The session closes with examples of adoption and impact, including claims of faster prototyping and measurable efficiency gains, plus Q&A clarifying how Agent Kit relates to the Agents SDK, how MCP servers differ when built-in vs out-of-the-box, and when to use classifier-and-branching architectures to avoid tool overload.
Cornell Notes
Agent Kit aims to make agent development faster and more reliable by combining visual workflow building, secure tool/data connections, built-in evaluation, automated prompt optimization, and deployable UI via Chatkit. Workflows are versioned to reduce breaking changes, and connector registry tooling helps manage safe integrations. A demo built a go-to-market assistant using a classifier agent with structured outputs to route requests into specialized sub-agents for DataBricks querying, web research, email drafting, and lead enhancement—grounded with vector-store documents. Evaluation is treated as a first-class workflow: teams test individual nodes with datasets, human annotations, and rubric-style graders, then grade traces at scale to find failure patterns. The approach matters because it turns “agent quality” into measurable, iterative improvements rather than manual inspection and guesswork.
Why does Agent Kit emphasize versioned, visual workflow building instead of code-only orchestration?
How does the go-to-market assistant demo route work to different sub-agents?
What role do MCP servers play in connecting tools like DataBricks?
How does the evaluation workflow turn agent behavior into something measurable?
Why grade traces at scale instead of manually inspecting every run?
What guidance was given on eval dataset size and composition?
Review Questions
- What structured-output mechanism enables conditional branching in the demo workflow, and how is the result reused later in the workflow?

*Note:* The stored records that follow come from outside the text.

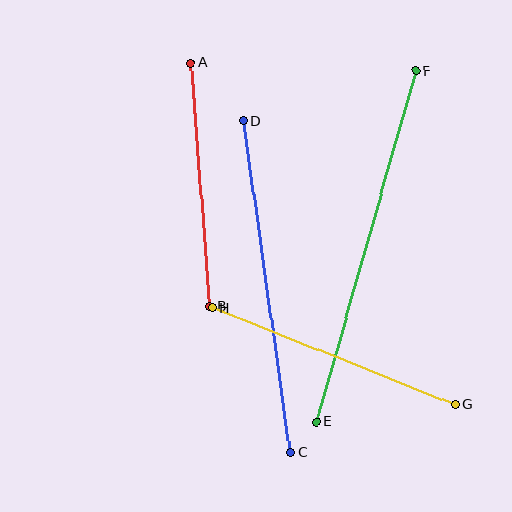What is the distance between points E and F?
The distance is approximately 365 pixels.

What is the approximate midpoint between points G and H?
The midpoint is at approximately (334, 356) pixels.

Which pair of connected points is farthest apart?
Points E and F are farthest apart.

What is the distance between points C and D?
The distance is approximately 335 pixels.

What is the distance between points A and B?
The distance is approximately 245 pixels.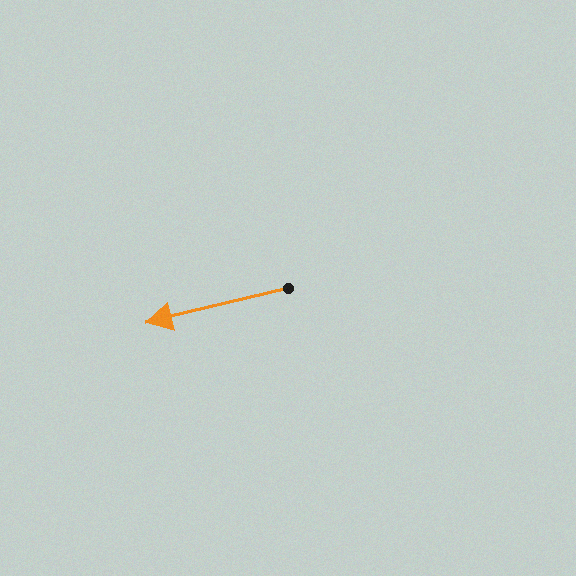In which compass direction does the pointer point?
West.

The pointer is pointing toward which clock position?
Roughly 9 o'clock.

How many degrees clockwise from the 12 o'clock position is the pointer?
Approximately 256 degrees.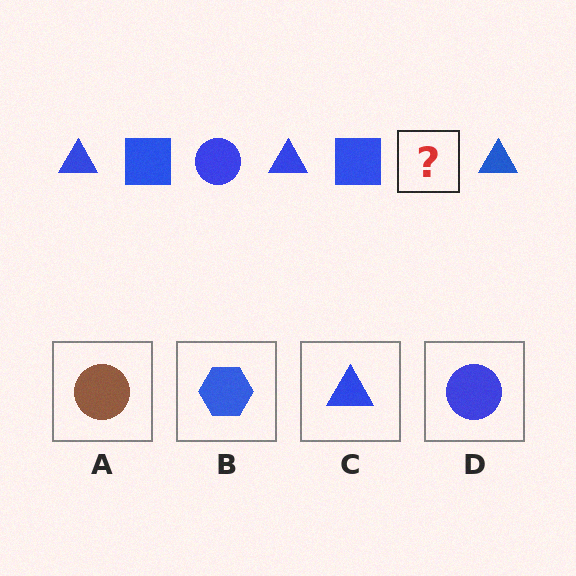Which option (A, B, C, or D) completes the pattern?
D.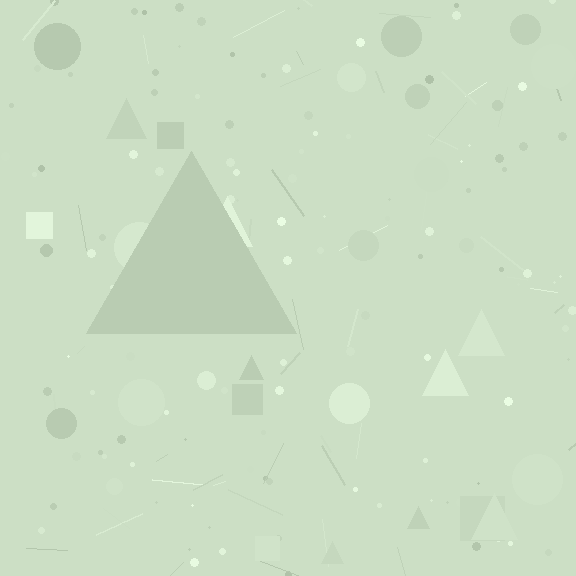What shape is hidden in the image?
A triangle is hidden in the image.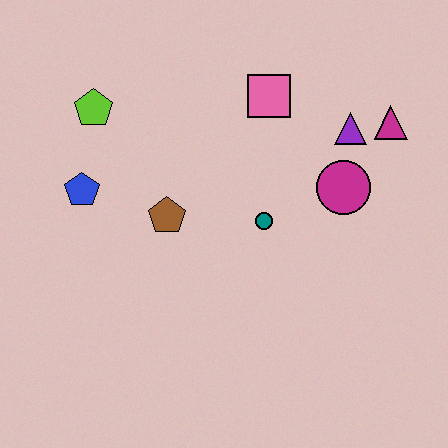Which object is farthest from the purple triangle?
The blue pentagon is farthest from the purple triangle.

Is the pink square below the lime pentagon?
No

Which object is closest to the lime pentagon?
The blue pentagon is closest to the lime pentagon.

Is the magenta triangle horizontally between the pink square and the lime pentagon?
No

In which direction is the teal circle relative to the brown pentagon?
The teal circle is to the right of the brown pentagon.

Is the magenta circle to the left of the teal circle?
No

- Describe the sequence of steps used to evaluate a single node: dataset setup, generation, annotations, graders, and automated prompt optimization.

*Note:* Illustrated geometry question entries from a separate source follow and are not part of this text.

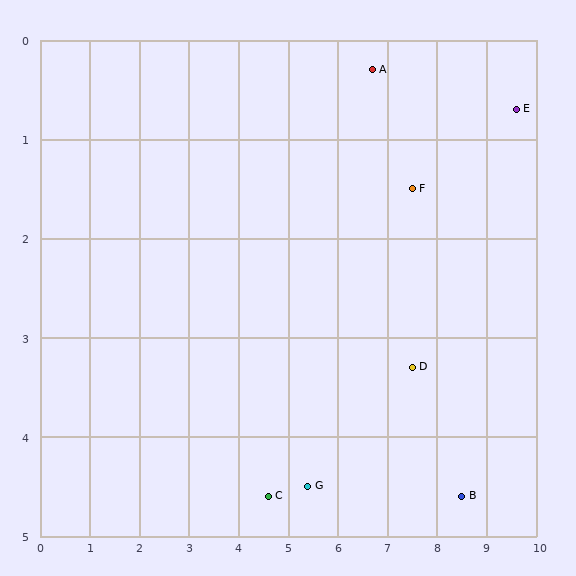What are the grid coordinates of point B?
Point B is at approximately (8.5, 4.6).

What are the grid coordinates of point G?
Point G is at approximately (5.4, 4.5).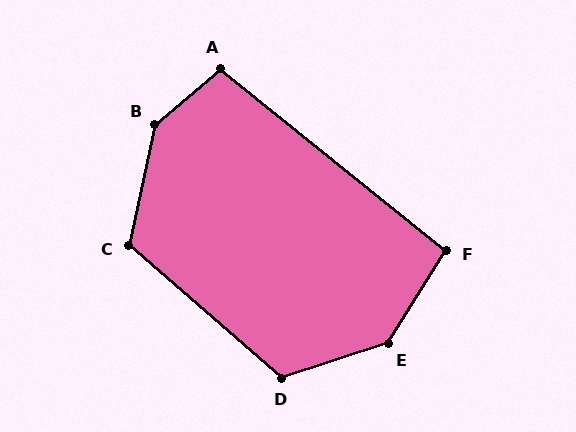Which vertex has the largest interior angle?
B, at approximately 142 degrees.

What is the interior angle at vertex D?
Approximately 121 degrees (obtuse).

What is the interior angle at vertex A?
Approximately 101 degrees (obtuse).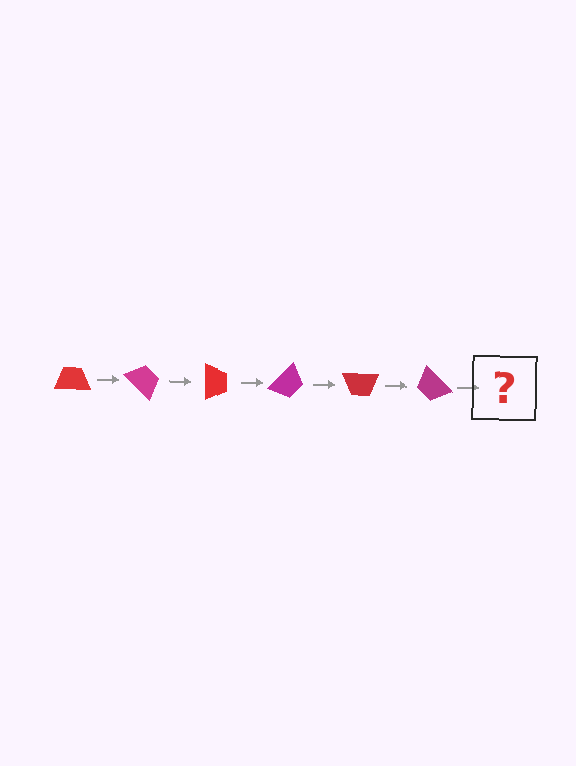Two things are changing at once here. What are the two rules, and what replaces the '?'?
The two rules are that it rotates 45 degrees clockwise each step and the color cycles through red and magenta. The '?' should be a red trapezoid, rotated 270 degrees clockwise from the start.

- What is the difference between node-level evaluation and trace grading, and why does each step matter for building trustworthy multi-agent systems?
Key Points
- 1
Agent Kit replaces brittle, code-heavy agent orchestration with versioned visual workflows, secure connector management, and built-in evaluation tooling.
- 2
Workflows can be assembled from specialized sub-agents using structured outputs and stateful variables to route requests reliably.
- 3
MCP servers standardize tool access; authentication and allowed functions can be configured to keep model actions constrained and safer.
- 4
Grounding outputs with vector-store documents (e.g., email SOPs and campaign PDFs) helps generate emails that match campaign context rather than generic text.
- 5
Evaluation is integrated into the build process: teams test nodes with datasets, human annotations, and rubric graders before scaling to trace grading.
- 6
Automated prompt optimization uses eval signals (annotations and grader outputs) to rewrite prompts, reducing manual prompt engineering cycles.
- 7
For evals, start early with small but high-quality datasets (roughly 10–20 examples) and prioritize real user data over large synthetic sets.